Jasmin Harsono, drew as “a reiki master and teacher, a sonic artist, and an intuitive wellbeing guide”, will run a session where breathing into the vivacity centres is combined with repeating affirmations, from “I am powerful” to “I am home”. The breathing and transformation coach Stuart Sandeman outlines his workshop as “like therapy without the words”.
Harsono has never been to a Goop event before but says the band behind it are “amazing … everyone is kept in high regard”. Sandeman does not have many preconceptions, but, he says: “I believe it’s going to be very polished … they’re definitely going all out.”
Paltrow will also host a number of talks. Ticket costs range from £30 “mind and body sessions” on Sunday, to “wellness weekend” passes – the 35 that were ready for £4,500 each have sold out. These tickets are, according to the website, for the “summit warriors”. On top of full access to the crown, they also include extras such as a workout with Paltrow and her personal trainer, Tracy Anderson, and a latitude at Bloomsbury’s Kimpton Fitzroy hotel filled with “goopy gifts”.

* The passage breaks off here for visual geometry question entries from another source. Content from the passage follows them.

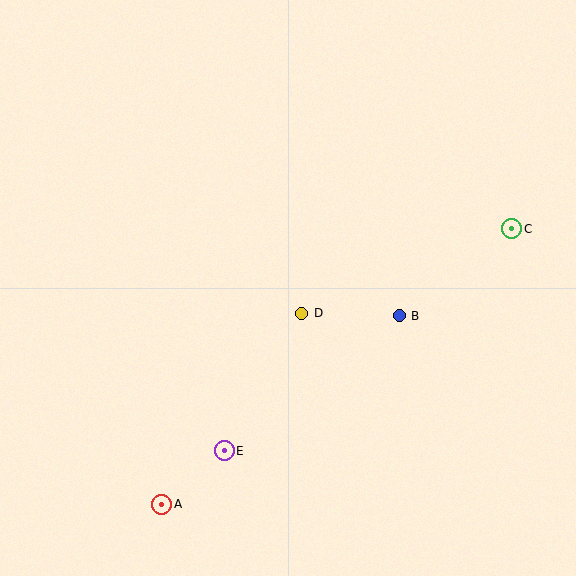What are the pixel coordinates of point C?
Point C is at (512, 229).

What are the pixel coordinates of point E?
Point E is at (224, 451).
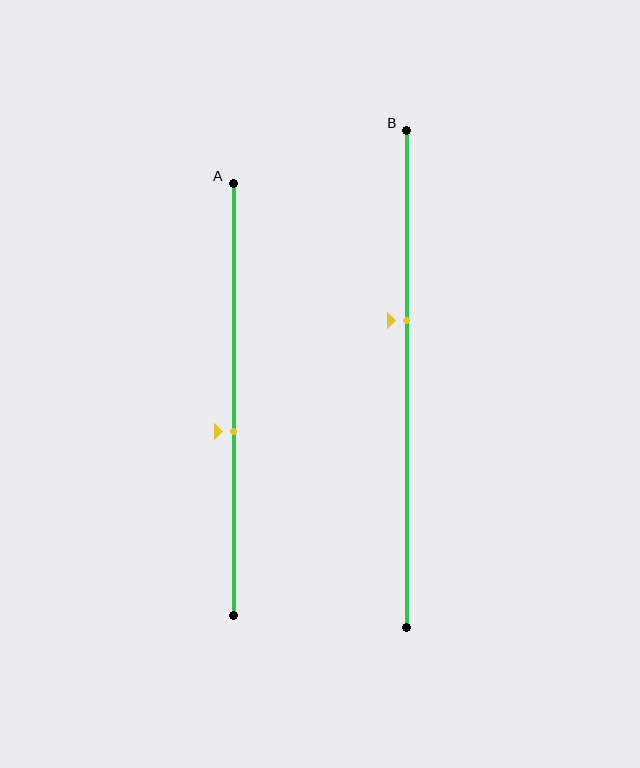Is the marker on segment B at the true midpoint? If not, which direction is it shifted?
No, the marker on segment B is shifted upward by about 12% of the segment length.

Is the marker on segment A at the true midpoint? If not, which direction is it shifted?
No, the marker on segment A is shifted downward by about 7% of the segment length.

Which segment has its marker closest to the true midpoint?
Segment A has its marker closest to the true midpoint.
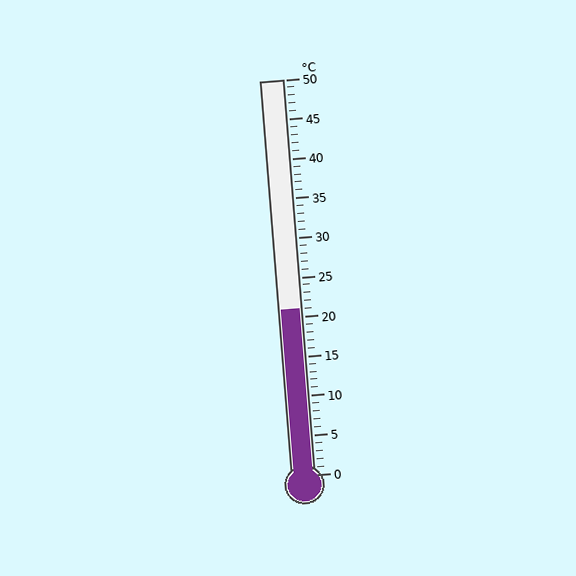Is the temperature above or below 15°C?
The temperature is above 15°C.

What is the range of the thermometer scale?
The thermometer scale ranges from 0°C to 50°C.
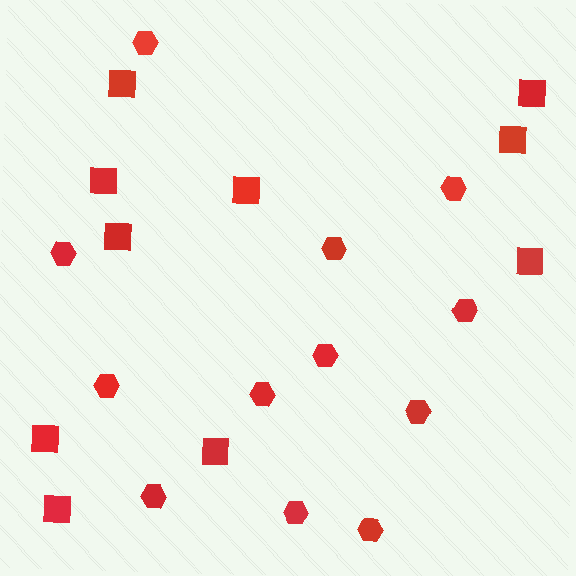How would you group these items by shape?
There are 2 groups: one group of hexagons (12) and one group of squares (10).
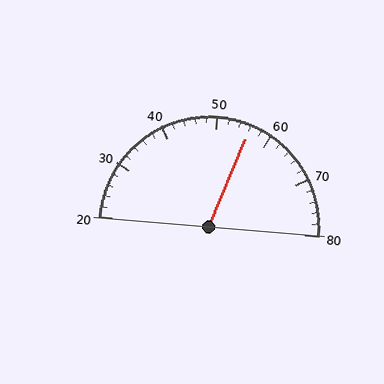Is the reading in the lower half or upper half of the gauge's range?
The reading is in the upper half of the range (20 to 80).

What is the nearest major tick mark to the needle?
The nearest major tick mark is 60.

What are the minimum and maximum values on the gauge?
The gauge ranges from 20 to 80.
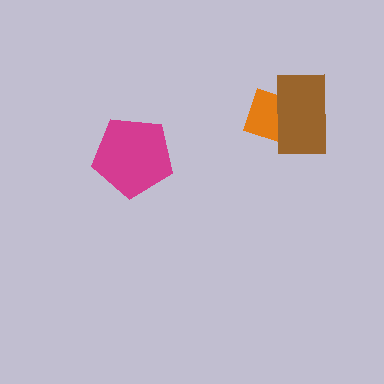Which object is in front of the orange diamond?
The brown rectangle is in front of the orange diamond.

Wellness weekend local passes, which exclude adjustment, are also sold out at £2,500. Saturday summit passes, 250 of which were being sold for £1,000 each, were even available at the time of writing.
Sandeman says he is “quite amazed” at the expense. “I like to do a lot of different work – last week I was doing terms for a charity. The high ticket price excludes a lot of people but I guess it’s geared towards a certain type of individual.”
Harsono communicates she thinks the amount of work going into the event justifies the cost. “I think people are paying for the experience. It wishes have a long-term effect and stay with them.”
An equivalent summit was recently held in New York. As Vogue blasted, guests were gifted Lululemon leggings and offered “matcha lattes dusted with Moon Juice and assailed with collagen and pearl”.
Goop is reaping the benefits of the burgeoning global market for health and wellness, which, conforming to Euromonitor International, is expected to reach £632bn by 2021. But the brand’s ascent has been mired in controversy, from accusations of publicizing pseudoscience and questionable practices such as coffee colonics to featuring an anti-vaccination panelist.
It was fined $145,000 (£112,000) in 2018 for boosting unsubstantiated claims about the benefits of a product that has come to be synonymous with the brand, the jade vagina egg, with scads commentators citing Goop as the embodiment of late-stage capitalism.
Having opened its first permanent store in LA in 2017, Goop has organized pop-ups in several other cities. The brand’s first London pop-up, which opened in September last year, has happen to a permanent Notting Hill fixture. Having raised $50m in venture capital last year, and having signed a constituents deal with Netflix, Goop shows no signs of slowing down.